The forgotten V

Anybody who ever read a book or some canonical introductory references on CMB polarization has found a small paragraph about the formal definition of the Stokes parameter Q, U, and V. From the combination of the Q and U parameters of the CMB signal it is straightforward to define the well known polarization field P=Q + iU which is now probably the most desired observable in cosmology. The poor V has always been left in the corner and in most of the paper I have ever read up to now is always neglected or claimed to be simply zero. As a (maybe) good student I always found myself thinking “Why is V damped so directly?”.

In the last year a few papers were published providing some further detail about the circular polarization of the CMB i.e. about the so-called V modes.

It's nice to see that a primordial circular polarization is not such an exotic phenomenon.

The V parameter is invariant for a rotation of the reference frame so, if present, it contributes to the brightness temperature. If the primordial plasma is even weakly magnetized and its magnetic field can be taken as sufficiently homogeneous (i.e. its inohomogeneity scale is fo the order of the Hubble radius) and we dealt with adiabatic scalar perturbations (see this paper for the contribution of tensor perturbation), a non vanishing V is produced.

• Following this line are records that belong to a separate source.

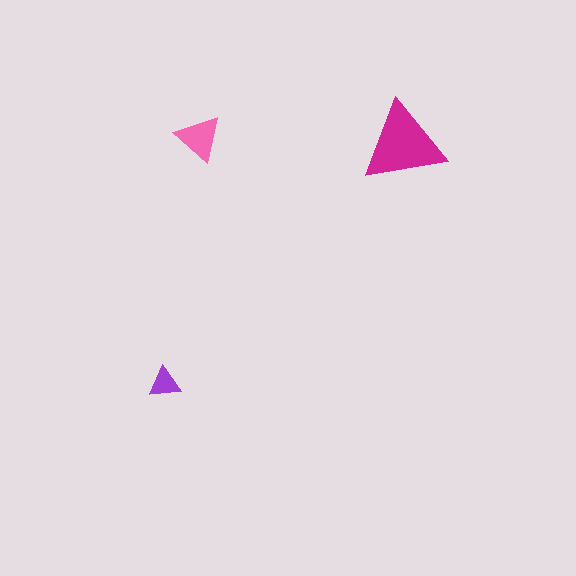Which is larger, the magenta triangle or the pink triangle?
The magenta one.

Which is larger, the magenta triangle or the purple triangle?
The magenta one.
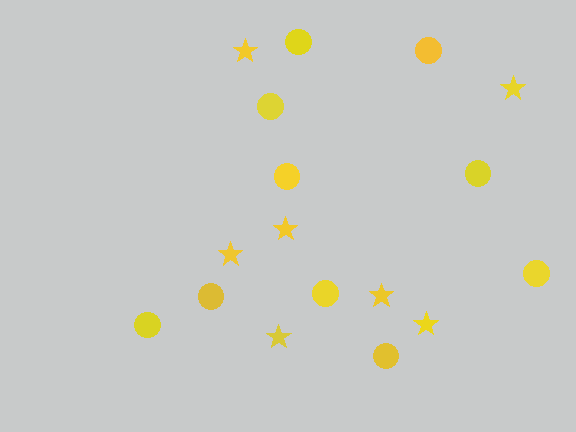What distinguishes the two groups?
There are 2 groups: one group of stars (7) and one group of circles (10).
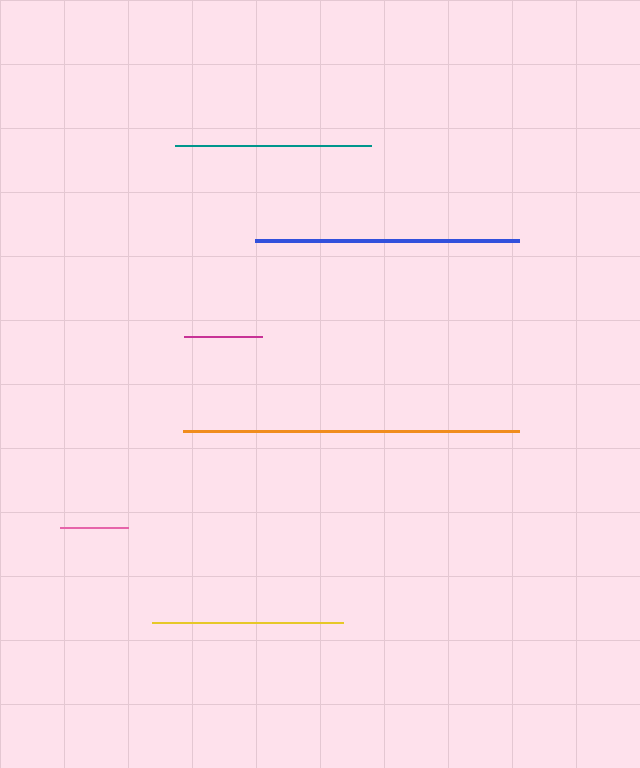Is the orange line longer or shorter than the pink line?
The orange line is longer than the pink line.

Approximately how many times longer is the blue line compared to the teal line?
The blue line is approximately 1.3 times the length of the teal line.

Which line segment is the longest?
The orange line is the longest at approximately 336 pixels.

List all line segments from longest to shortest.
From longest to shortest: orange, blue, teal and yellow (about equal), magenta, pink.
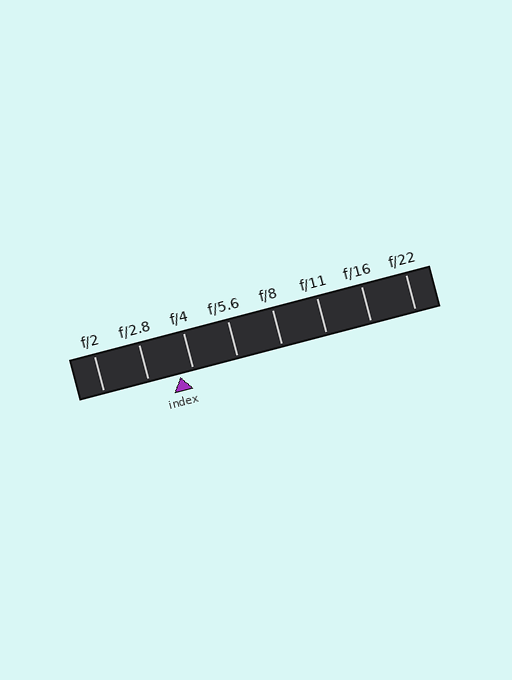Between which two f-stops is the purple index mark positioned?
The index mark is between f/2.8 and f/4.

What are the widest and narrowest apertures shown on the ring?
The widest aperture shown is f/2 and the narrowest is f/22.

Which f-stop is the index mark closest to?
The index mark is closest to f/4.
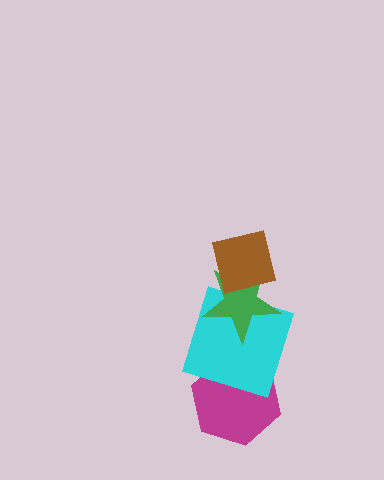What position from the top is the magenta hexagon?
The magenta hexagon is 4th from the top.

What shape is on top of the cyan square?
The green star is on top of the cyan square.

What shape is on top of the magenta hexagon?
The cyan square is on top of the magenta hexagon.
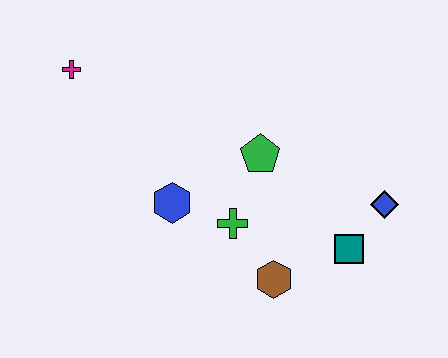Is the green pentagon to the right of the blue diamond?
No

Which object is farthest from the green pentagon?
The magenta cross is farthest from the green pentagon.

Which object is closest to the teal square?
The blue diamond is closest to the teal square.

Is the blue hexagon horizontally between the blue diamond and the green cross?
No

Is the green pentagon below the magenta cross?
Yes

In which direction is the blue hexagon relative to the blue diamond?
The blue hexagon is to the left of the blue diamond.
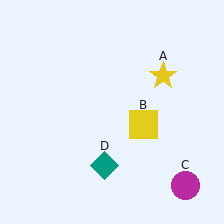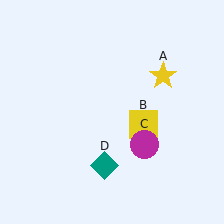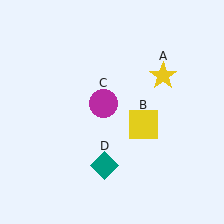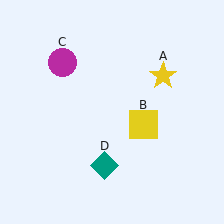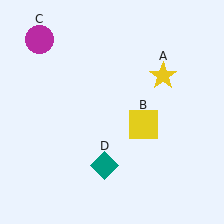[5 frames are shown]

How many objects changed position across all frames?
1 object changed position: magenta circle (object C).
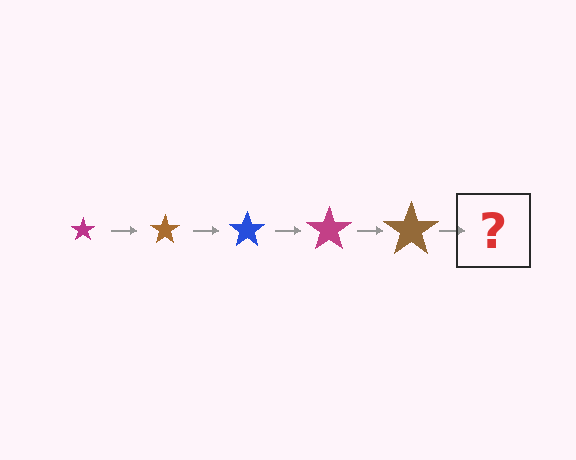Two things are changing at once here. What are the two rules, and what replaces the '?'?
The two rules are that the star grows larger each step and the color cycles through magenta, brown, and blue. The '?' should be a blue star, larger than the previous one.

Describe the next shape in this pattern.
It should be a blue star, larger than the previous one.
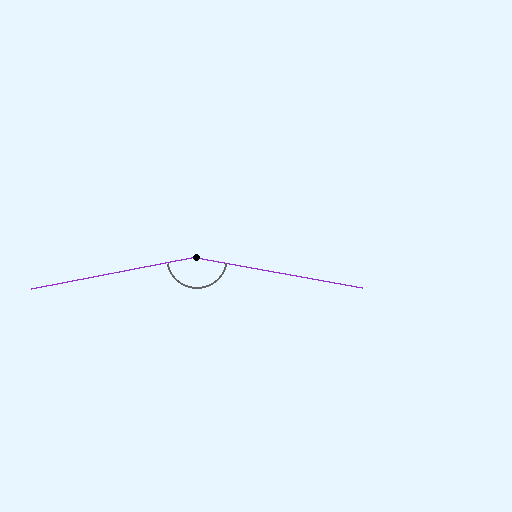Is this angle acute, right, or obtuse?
It is obtuse.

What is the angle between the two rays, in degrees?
Approximately 159 degrees.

The VT and VV power spectra are computed solving Boltzmann equations with the famous line of sight approach. VE and VB power spectra are much smaller and not quoted. The peculiar aspect of the V field is nevertheless its dependence on the frequency channel which is a direct consequence of the dependence of the source functions in the Boltzmann equations on the plasma and Larmor frequency. The lower the frequency, the higher the signal. The result is such that for a tensor to scalar ration of 0.1 and and a frequency channel of namely 30Ghz and a primordial magnetic field magnitude set by the actual constraints derived by CMB osbervations ( less then 10nG) the VT correlation signal could be as high as B modes on large scales, while the VV is much lower everywhere. Nevertheless, considering frequencies below the GHz, the VT signal could be 6 or 7 orders of magnitude larger then a putative B modes signal from gravitational lensing. Not as negligible as it seemed...

In a second (more technical) paper an opposite approach is also implemented: the magnetic field is seen not as a “ circular polarizer” starting from unpolarized CMB initial condition while as a tool to measure primordial polarization. We can in fact claim that the plasma doesn't posses a specified linear polarization without forbidding however the presence of a primordial circular polarization. If the plasma is not magnetized, the circular polarization evolves independently but, conversely, if it is magnetized the circular polarization can affect temperature and thus also E mode polarization anisotropies power spectra. Bounds on V polarization could in principle be set analyzing T and E power spectra computed with a proper set of equation. The paper describes then how and when this option can be taken into account with respect to a direct detection strategy of the circular polarization in order to obtain the best constraints on the intensity of an uniform primordial magnetic field.

Though the ideas is really interesting, unfortunately foregrounds are the Sword of Damocles and can forbid any progress in the desired direction.

In any case the first mandatory step should be updating the very old limits on the circular polarization set in the early Eighties at the VLA...